Selon les estimations de la FCI, l'organisation qui regroupe les acteurs mondiaux du secteur d'affacturage, il existe un potentiel de marché non exploité de près de 1 000 milliards FCFA (1,6 milliard $) en Côte d'Ivoire. A cette opportunité pour le financement des créances dans les chaînes d'approvisionnement, s'ajouterait une taille de marché actuelle estimée à 2 900 milliards FCFA, portant ainsi le total à plus de 3 900 milliards FCFA (6,6 milliards de dollars).
L'affacturage consiste en la vente de factures impayées par une entreprise à une société de financement spécialisée, appelée société d'affacturage ou « factor ». En échange, la société de financement avance une partie du montant des factures impayées à l'entreprise et se charge de la gestion et du recouvrement des créances.

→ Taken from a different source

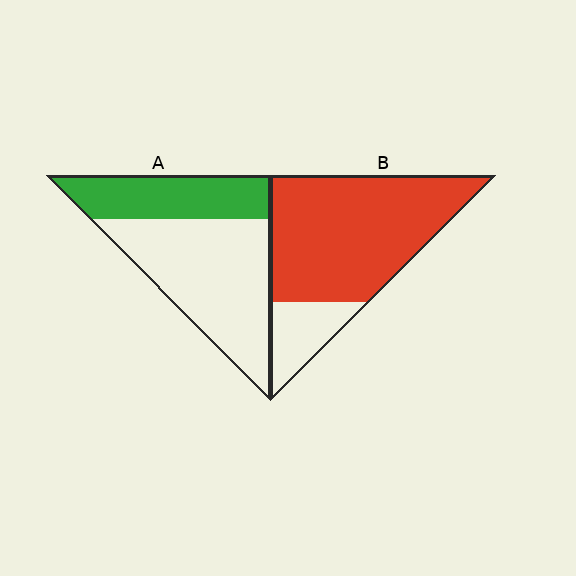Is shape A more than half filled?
No.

En Côte d'Ivoire, les filiales locales de groupes tels que la COFACE (Compagnie française d'assurance pour le commerce extérieur) sont des acteurs classiques du secteur, mais presque toutes les banques du pays offrent également cette prestation. Elles ciblent principalement les petites et moyennes entreprises dans la promotion de leurs produits.

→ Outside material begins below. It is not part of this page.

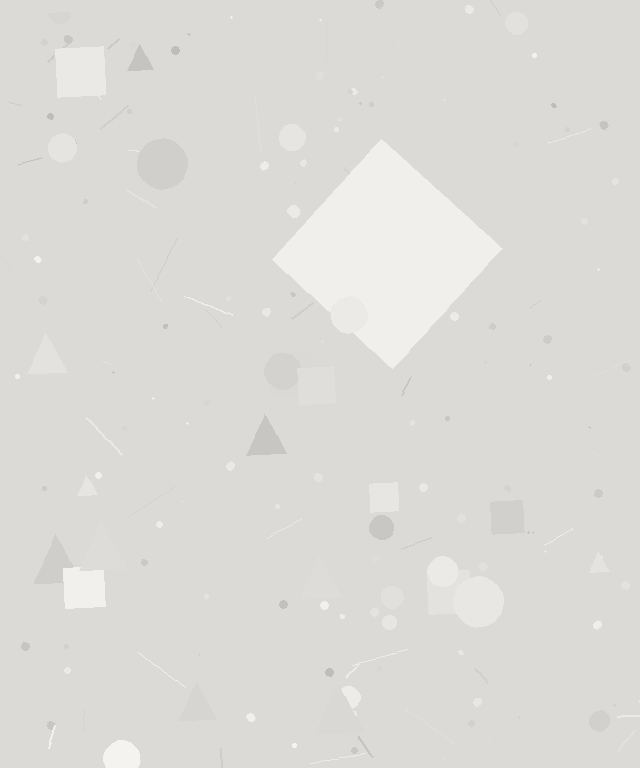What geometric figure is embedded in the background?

Bien que leur part de marché identifiée par la FCI ne soit que de 128 milliards FCFA, soit moins de 5% du volume d'activité du secteur, les micro, petites et moyennes entreprises, sont un levier de croissance pour le secteur. Ce potentiel peut être limité par le fait que ces dernières sont peu ou pas formalisées et que le reporting des créances ne se fait pas toujours à travers des factures normalisées. De plus, en Côte d'Ivoire, comme dans de nombreux pays africains, l'affacturage connaît des défis tels qu'une faible connaissance du mécanisme et un coût relativement élevé.
Malgré ces défis, la Côte d'Ivoire reste un pays attractif pour le secteur. Au Nigeria, par exemple, sur un marché de plus de 11 000 milliards de nairas (23,8 milliards de dollars), seulement 24,3% est réalisé, ce qui rend la première économie de l'UEMOA plus dynamique que le premier pays africain en termes de produit intérieur brut.